19th Week Sunday Year A

Homilies:

Homily: Theology 1 Summer 2017

The Silent Presence of God by Bishop Barron

  • Overall = who are you? who or what is your God? who or what is your fear?
  • “Elijah” = Yahweh is God. The man’s very identity is related to an absolute clarity about what is of value. Spiritual order main question = who or what is your God? your final preoccupation? what matters the most to you at the end of the day? when you can answer this, you know who you are. Are you a money-man? a pleasure man? a playboy? What do you worship? What is of highest value for you? –> Elijah is all about God. Based on this, we can now understand everything Elijah says and does. Elijah’s great virtue = able to discern the difference – not wowed by the world – but rather listens and waits – then is able to give himself to the true God alone. VS. Secularism = cultural incapacity to hear the tiny whispering voice.  We need a whole army of Elijah’s now – our culture has gone over to the worship of false gods. People able to listen to the tiny whispering voice.
  • Gospel – Peter and the other disciples in the boat (in the Church) – that’s all of us throughout the centuries making our way throughout the world – met by great winds – an echo of Elijah story… Just as we can be defined by what we seek and love… we can also be defined by our fears. What are you afraid of? What is your biggest fear? Often, we can become defined and determined by our worldly fears… in the midst of the storm, Jesus comes walking on the water. “I am” = the divine power. He is the God who can ride any storm. Can transcend anything that frightens us. Peter keeps his eyes on Christ = good. But identifies himself with fear (waves) = sinks.

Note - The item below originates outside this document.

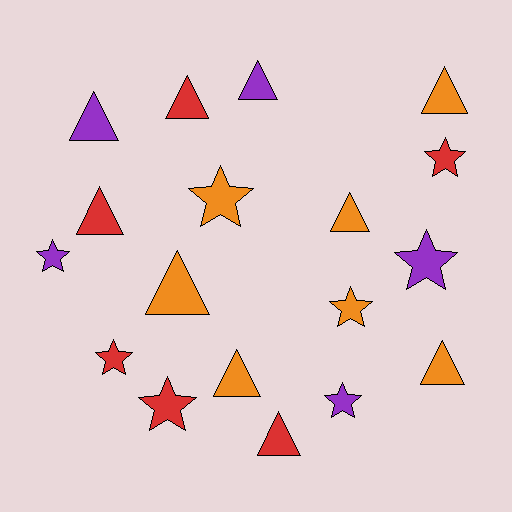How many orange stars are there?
There are 2 orange stars.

Opening the Word Series on FORMED

  • Storms of Life by Patrick Coffin – Ask the Holy Spirit to put you into this picture. Apostles just witnessed Jesus’ power. Jesus is alone and is praying. 3am-6am 4th watch. Enemies from nature. Darkest part of night. Nature in full fury. Jesus is coming on the water. Peter uses “if” – not 100% sure.
  • Who is Jesus? the most important question of our lives.
  • Do we trust Jesus when the storms of our life rage?

 

Commentaries:

St. Charles’ Borromeo Bible Study

1st Reading – 1 Kings 19:9a, 11-13a

The nineteenth chapter of 1st Kings is the Elijah story which has close parallels with the story of Moses on the same mountain (Sinai/Horeb). Both journey to the mountain to meet God; Moses while fleeing from the Egyptians, and Elijah while fleeing from Jezebel. Both even receive miraculous rations in route (manna and bread). In today’s reading we hear of Elijah’s encounter with God.

That the Lord is not in the mighty wind, the earthquake, or the fire, but rather in the gentle whisper is a lesson for the prophet. God, in His own way without great fanfare will work His will for Israel. Notice that Elijah does not come out until the calamities have passed. Hiding his face in his cloak may be a method of self-preservation: who can look upon God’s face and live (Exodus 33:20).

 

2nd Reading – Romans 9:1-5

Having heard Saint Paul describe the future glory that awaits those who live the Christian life empowered by the Spirit and that we are more than conquerors; with the gift of faith, nothing can separate us from the love of God that is in Christ Jesus, Saint Paul now laments for the Jews who have failed to recognize the messiah; those with whom Paul had worshiped before his conversion.

¹ Brothers and sisters: I am speaking the truth in Christ. I am not lying; my conscience confirms it by the Holy Spirit. ² I have great sorrow and unceasing anguish in my heart. 

“Since it appears that earlier he was speaking against the Jews, who thought that they were justified by the law, Paul now shows his desire and love for them and says that his conscience bears witness in Christ Jesus and in the Holy Spirit.” [The Ambrosiaster (ca. A.D. 366-384), Commentaries on Thirteen Pauline Epistles Romans 9,2]

³ For I could wish that I myself were accursed and separated from Christ for the sake of my brothers, my kin according to the flesh.

“Why be surprised that the apostle desires to be cursed for his brethren’s sake, when he who is in the form of God emptied Himself and took on the form of a servant and was made a curse for us (see Philippians 2:6-8)? Why be surprised if, when Christ became a curse for His servants, one of His servants should become a curse for his brethren?” [Origen (post A.D. 244), Commentaries on Romans]

St. Paul then lists 7 historic prerogatives associated with the honorific religious title of “Israelites” and caps it off with “the Messiah” – the 8th, the climax – the greatest title – but unfortunately they do not recognize it.

 

Gospel – Matthew 14:22-23

Last week we heard the feeding of the five thousand. This week’s reading begins where we left off last week as we hear of Jesus’ walking on water.

Some key thoughts:

  1. Jesus praying alone in silence
  2. Jesus always there when the storms get rough.
  3. When Jesus gets in our boats, the wind sinks.